While Cohen's story is so unusual that she doesn't make any claim to represent the experiences of women more generally, nonetheless her experience throws the insanity of the American health care system into sharp relief. She also voices concerns and questions that many women must share, and that society doesn't want to hear. If you have conflicted feelings about your own pregnancy, does that mean you're a bad mother? Is there such a thing as "wrongful life"?

Under the direction of Jennie Ward, Cohen's story is in good hands with Kivens. The Highland Park Community Center doesn't draw the liveliest crowds in town, so it takes some resolution for Kivens to power forward with Cohen's provocative propositions, switching characters and occasionally breaking into sarcastic song and dance.

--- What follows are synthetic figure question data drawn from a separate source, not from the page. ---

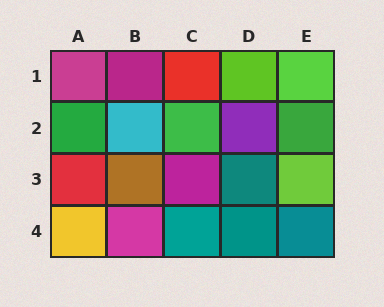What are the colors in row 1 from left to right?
Magenta, magenta, red, lime, lime.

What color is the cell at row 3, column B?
Brown.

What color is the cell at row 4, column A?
Yellow.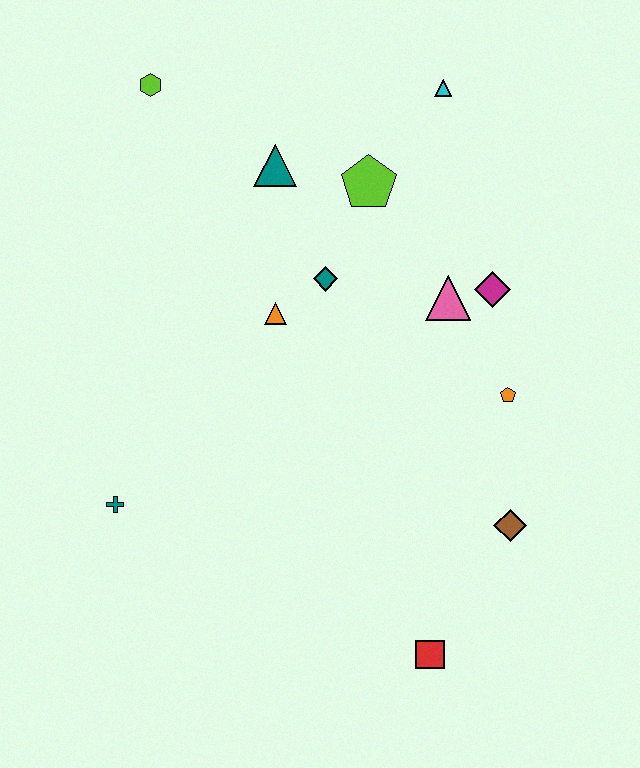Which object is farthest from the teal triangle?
The red square is farthest from the teal triangle.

Kivens masters the play's mood swings and physically throws herself into the show, even when it demands that she swim like a fetus in the womb, or flop on a chair like an idle child. The performance sometimes, however, feels like a decathlon: Kivens dexterously handles all the demands of the piece, but doesn't always pause and take the beats needed to really make Cohen's lines connect.

Given that the production's most elaborate technical aspect is Anita Kelling's sound design — supplying effects and sometimes score — it was disappointing that, at least on Wednesday night, the sound was marred by inadequate volume and a persistent, distracting buzz from an overhead speaker.

Although it ends on a note of hope, What I Thought I Knew is not a reassuring story. At a time of renewed threats to women's reproductive freedom, a time when even our country's modest steps toward affordable health care are being walked back, the show is a sobering and thought-provoking experience.